Ms. Goodwin has a flair for such dialogue: either that or an extensive familiarity with the works of Edith Wharton. In any case, she supplies Cora with reasonably sharp banter and gives her backbone. Cora is a better character than the spoiled, arrogant creature she could have been. To Ms. Goodwin’s credit, the book has enough sexual heat to make Cora’s inevitable marriage to Ivo seem like something beyond a cynical business transaction, though it has its cynical aspects. In one of the book’s best moments, Mrs. Cash gazes admiringly at a picture of one of Ivo’s supercilious ancestors. “She wondered if Cora’s children would ever gaze at the world with such serene lack of interest,” Ms. Goodwin writes.
Ms. Goodwin also gets some momentum from her story’s subplots, even when they rely on stock characters.

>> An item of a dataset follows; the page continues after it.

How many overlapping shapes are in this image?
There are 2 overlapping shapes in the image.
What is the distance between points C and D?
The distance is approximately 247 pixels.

Take Charlotte Beauchamp — and Ivo apparently has, leaving Charlotte with a nastily proprietary attitude toward him and a bitchy one toward Cora. As Charlotte looks appraisingly at Cora, she has her mouth “curved upwards in what might have been a smile.” Charlotte also has a husband who is handy with a hairbrush, whether he is using it to groom his wife’s long blond hair (and “pacify it into a golden sheet”) or spanking her.

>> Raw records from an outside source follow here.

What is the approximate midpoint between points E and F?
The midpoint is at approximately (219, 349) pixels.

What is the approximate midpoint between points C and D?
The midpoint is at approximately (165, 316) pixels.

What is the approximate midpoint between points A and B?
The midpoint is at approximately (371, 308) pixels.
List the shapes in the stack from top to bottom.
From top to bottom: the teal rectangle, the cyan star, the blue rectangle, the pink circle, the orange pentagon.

“The American Heiress” also features Ivo’s feline mother, who made herself a double duchess by marrying a second duke after Ivo’s father had died and who is expertly dismissive in dealing with her new daughter-in-law’s flashy American tastes for, say, plumbing. “Perhaps I am just set in my ways but I cannot help but think there is more to life than hot water,” the duchess tells one of her many admirers, the Prince of Wales (whose royal visits are a royal pain). The novel’s best-drawn secondary character is Bertha, Cora’s American maid, who spends a lot of time lacing her mistress into corsets but even more time making astute social observations. During the course of the book, Bertha acquires direct experience of the differences between racial discrimination in America and class discrimination in England.
“The American Heiress” connects to Browning’s “My Last Duchess” when Cora is persuaded to have her portrait painted by an artist who is guaranteed to inflame Ivo’s dangerous side. But this is a book that seeks to beguile, not horrify. So Cora, unlike the doomed duchess in the poem, remains a vibrant character throughout Ms. Goodwin’s archly entertaining story. She has no intention of seeing herself relegated to a space on a castle wall.